Bone, Global Terkini- Pelayanan administrasi di UPT SMKN 2 Bone dikeluhkan salah seorang orang tua siswa. M. Rasyid mengaku harus bolak-balik mendatangi sekolah hanya untuk mengurus legalisir ijazah anaknya, namun hingga kini dokumen tersebut belum juga selesai, Senin 27 Juli 2026.
Menurut Rasyid, setiap kali datang ke sekolah, ia mengaku belum juga mendapatkan kepastian kapan dokumen itu bisa selesai.
Merasa tidak memperoleh kejelasan, Rasyid kemudian mencoba menghubungi Kepala UPT SMKN 2 Bone, Anzar. Namun, upaya tersebut tidak membuahkan hasil.
“Sudah 15 kali saya telepon, tidak direspon. Saya ke sekolah yang bersangkutan tidak pernah ada,” kata Rasyid.
Kondisi itu membuat Rasyid merasa pelayanan yang diterimanya terkesan dipersulit. Ia pun mempertanyakan kualitas pelayanan administrasi di lingkungan sekolah.
“Apakah memang seperti itu pelayanan di sekolah?” ujarnya.
Menanggapi keluhan tersebut, Kepala UPT SMKN 2 Bone, Anzar, membantah telah mempersulit pengurusan dokumen milik orang tua siswa tersebut.
Ia menyebut terjadi kesalahpahaman terkait jenis pelayanan administrasi yang sedang diurus.
“Salah anuki itu, karena info dari Kasi SMK. Dia kira legalisir ijazah, kalau legalisir bisa ji Wakasek ku. Tapi setelah saya tahu, itu pindah ternyata, ini baru saya tau. Saya Kamis-Jumat adaji di sekolah, tapi tidak ada info juga,” kata Anzar.
Anzar mengatakan dirinya telah menginstruksikan agar berkas tersebut segera ditandatangani sehingga tidak perlu lagi menunggu kehadirannya.
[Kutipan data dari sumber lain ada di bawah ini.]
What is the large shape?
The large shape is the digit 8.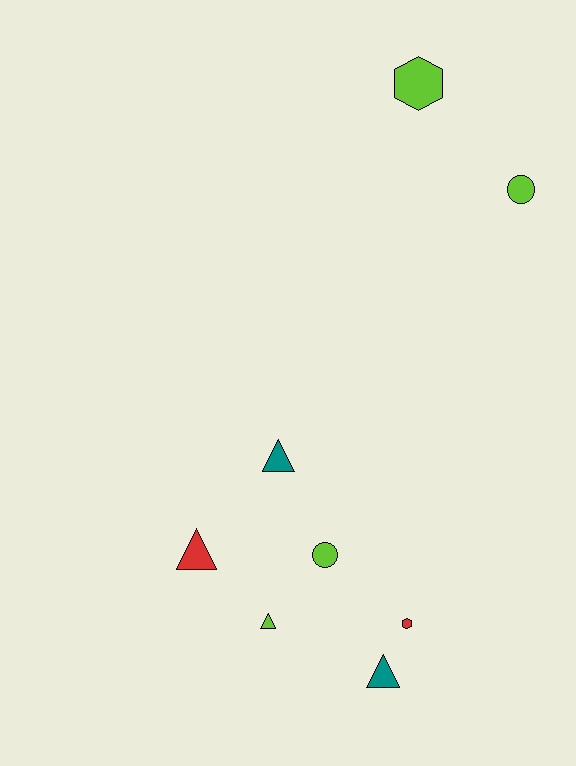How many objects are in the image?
There are 8 objects.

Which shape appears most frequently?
Triangle, with 4 objects.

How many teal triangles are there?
There are 2 teal triangles.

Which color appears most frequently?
Lime, with 4 objects.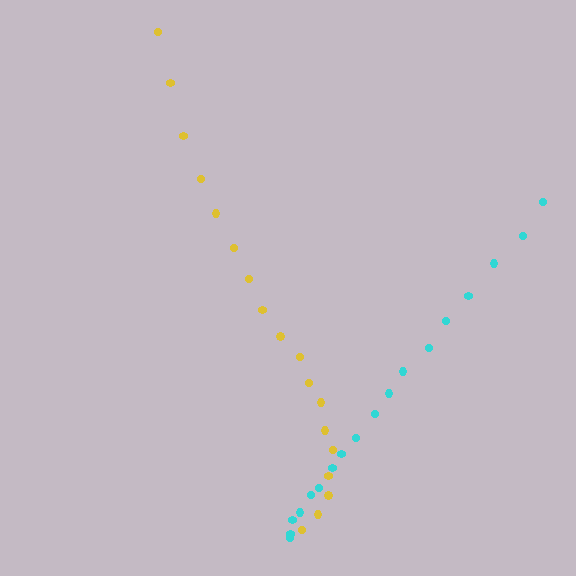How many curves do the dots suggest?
There are 2 distinct paths.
“Sudah saya instruksikan itu ndi untuk ditandatangan. Nanti kalau datang orang tua atau walinya, saya arahkan ke Wakasek yang tau tandatangan ku. Karena saya mau mempermudah orang. Kalau saya yang ditunggu, lama itu, paling hari Rabu,” ujarnya.
Ia juga menjelaskan bahwa pada dokumen yang dimaksud terdapat bagian yang harus disesuaikan berdasarkan arahan pimpinan.
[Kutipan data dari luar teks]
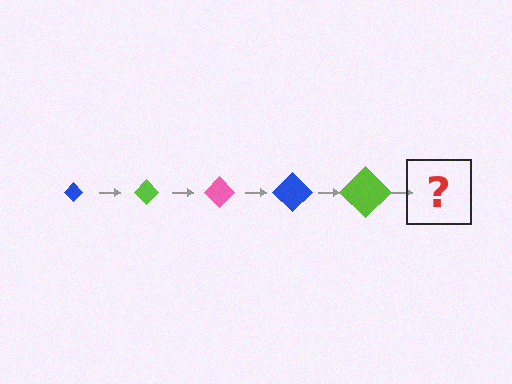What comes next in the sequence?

“Intinya saya tidak pernah mempersulit, tanya-tanyami guru yang kita kenal,” tegasnya.
Terkait pengakuan yang menyebut telah dia telah dihubungi hingga belasan kali tanpa jawaban, Anzar mengakui memang tidak selalu mengangkat panggilan dari nomor yang tidak dikenalnya.
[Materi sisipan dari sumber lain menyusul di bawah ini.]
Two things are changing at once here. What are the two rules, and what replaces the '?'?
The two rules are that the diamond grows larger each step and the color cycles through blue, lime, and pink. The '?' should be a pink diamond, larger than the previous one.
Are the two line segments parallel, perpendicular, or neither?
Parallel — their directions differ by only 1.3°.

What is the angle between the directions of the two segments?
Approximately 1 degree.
Namun demikian, penjelasan Anzar mengenai adanya proses perpindahan sekolah langsung dibantah Rasyid. Ia menegaskan anaknya bukan hendak pindah sekolah, melainkan sudah lulus dari SMKN 2 Bone.
“Anakku sudah tamat, bukan mau pindah,” tegas Rasyid.
Perbedaan keterangan antara orang tua siswa dan pihak sekolah ini menunjukkan adanya komunikasi yang belum sinkron dalam proses pelayanan administrasi.
Kasus ini menjadi perhatian karena pelayanan administrasi, termasuk legalisir ijazah, merupakan kebutuhan penting bagi para lulusan untuk melanjutkan pendidikan maupun memasuki dunia kerja.